Aktionäre, deren Anteile zusammen den zwanzigsten Teil des Grundkapitals der Gesellschaft erreichen (dies entspricht 54.833 Stückaktien der Allerthal-Werke AG), können gemäß § 122 Abs. 2 AktG verlangen, dass Gegenstände auf die Tagesordnung gesetzt und bekanntgemacht werden. Jedem neuen Gegenstand muss eine Begründung oder eine Beschlussvorlage beiliegen. Die Aktionäre, die eine Erweiterung der Tagesordnung verlangen, haben gemäß §§ 122 Abs. 1 Satz 3, Abs. 2, 142 Abs. 2 Satz 2 AktG nachzuweisen, dass sie seit mindestens drei Monaten vor dem Tag der Hauptversammlung Inhaber der Aktien sind. Das Verlangen muss der Gesellschaft mindestens 7 Tage vor der Hauptversammlung, d.h. bis zum Ablauf des 21. Oktober 2012 (24:00 Uhr MESZ) schriftlich oder per Telefax unter folgender Adresse zugegangen sein, diese Frist berücksichtigt die nach § 16 Abs. 4 Satz 1 WpÜG zulässige Verkürzung der Einberufungsfrist:

Allerthal-Werke AG

Vorstand

Friesenstraße 50

50670 Köln

Telefax: 02 21 – 8 20 32 30

Auskunftsrecht des Aktionärs in der Hauptversammlung (§ 131 Abs. 1 AktG)

In der Hauptversammlung kann jeder Aktionär oder Aktionärsvertreter vom Vorstand Auskunft über Angelegenheiten der Gesellschaft sowie die rechtlichen und geschäftlichen Beziehungen der Gesellschaft zu verbundenen Unternehmen verlangen, soweit die Auskunft zur sachgemäßen Beurteilung eines Gegenstands der Tagesordnung erforderlich ist. Von einer Erteilung der Auskunft kann der Vorstand aus den in § 131 Abs. 3 AktG genannten Gründen absehen. Unter anderem kann der Vorstand dann die Auskunft verweigern, soweit die Erteilung der Auskunft nach vernünftiger kaufmännischer Beurteilung geeignet ist, der Gesellschaft oder einem verbundenen Unternehmen einen nicht unerheblichen Nachteil zuzufügen.

Weitergehende Erläuterungen zu den Rechten der Aktionäre

Weitergehende Erläuterungen zu den Rechten der Aktionäre nach § 122 Abs. 2, den §§ 126, 127 und 131 AktG sind auf der Internetseite der Gesellschaft unter www.allerthal.de/aktionaersinfo zugänglich.

Informationen und Unterlagen zur Hauptversammlung

Eine Abschrift der Unterlagen zum Tagesordnungspunkt 1 wird jedem Aktionär der Gesellschaft auf Verlangen kostenlos und unverzüglich übersandt. Diese Unterlagen werden auch in der Hauptversammlung zur Einsichtnahme ausgelegt.
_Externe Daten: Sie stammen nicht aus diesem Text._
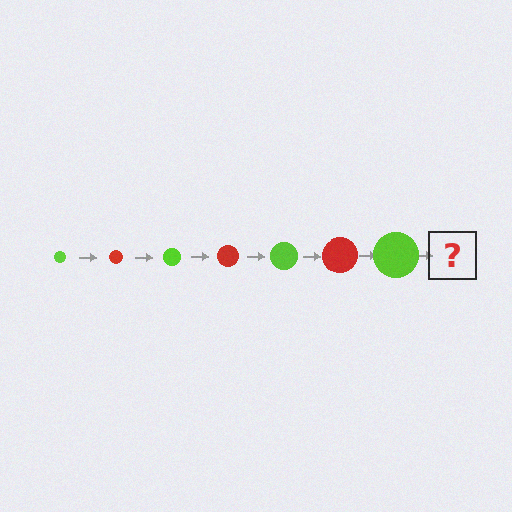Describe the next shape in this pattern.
It should be a red circle, larger than the previous one.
Zudem werden diese Unterlagen, d.h.

* Jahresabschluss, Lagebericht einschließlich des erläuternden Berichts zu den Angaben nach § 289 Abs. 4 HGB, der Vorschlag des Vorstands für die Verwendung des Bilanzgewinns und der Bericht des Aufsichtsrats der Allerthal-Werke AG für das Geschäftsjahr 2011

gemäß § 124a AktG im Internet unter www.allerthal.de/aktionaersinfo zugänglich gemacht und können dort eingesehen und auf Wunsch heruntergeladen werden.
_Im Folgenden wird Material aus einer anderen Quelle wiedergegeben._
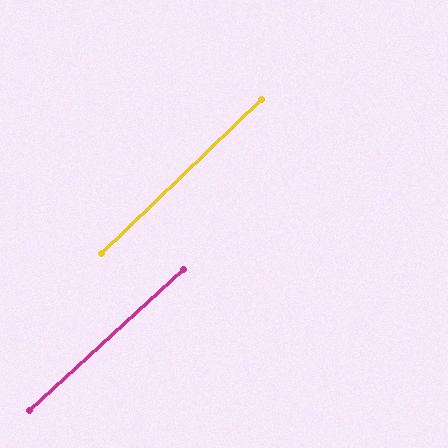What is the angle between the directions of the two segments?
Approximately 2 degrees.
Zugänglichmachung und Bekanntmachung von Unterlagen gemäß § 16 Abs. 4 Satz 7 WpÜG

Mitteilungen an die Aktionäre und fristgerecht eingereichte Anträge von Aktionären wird die Gesellschaft gemäß § 16 Abs. 4 Satz 7 WpÜG allen Aktionären im Internet unter www.allerthal.de/aktionaersinfo sowie durch Auslage in den Geschäftsräumen der Gesellschaft (Allerthal-Werke AG, Friesenstraße 50, 50670 Köln) zugänglich und im Bundesanzeiger bekannt machen.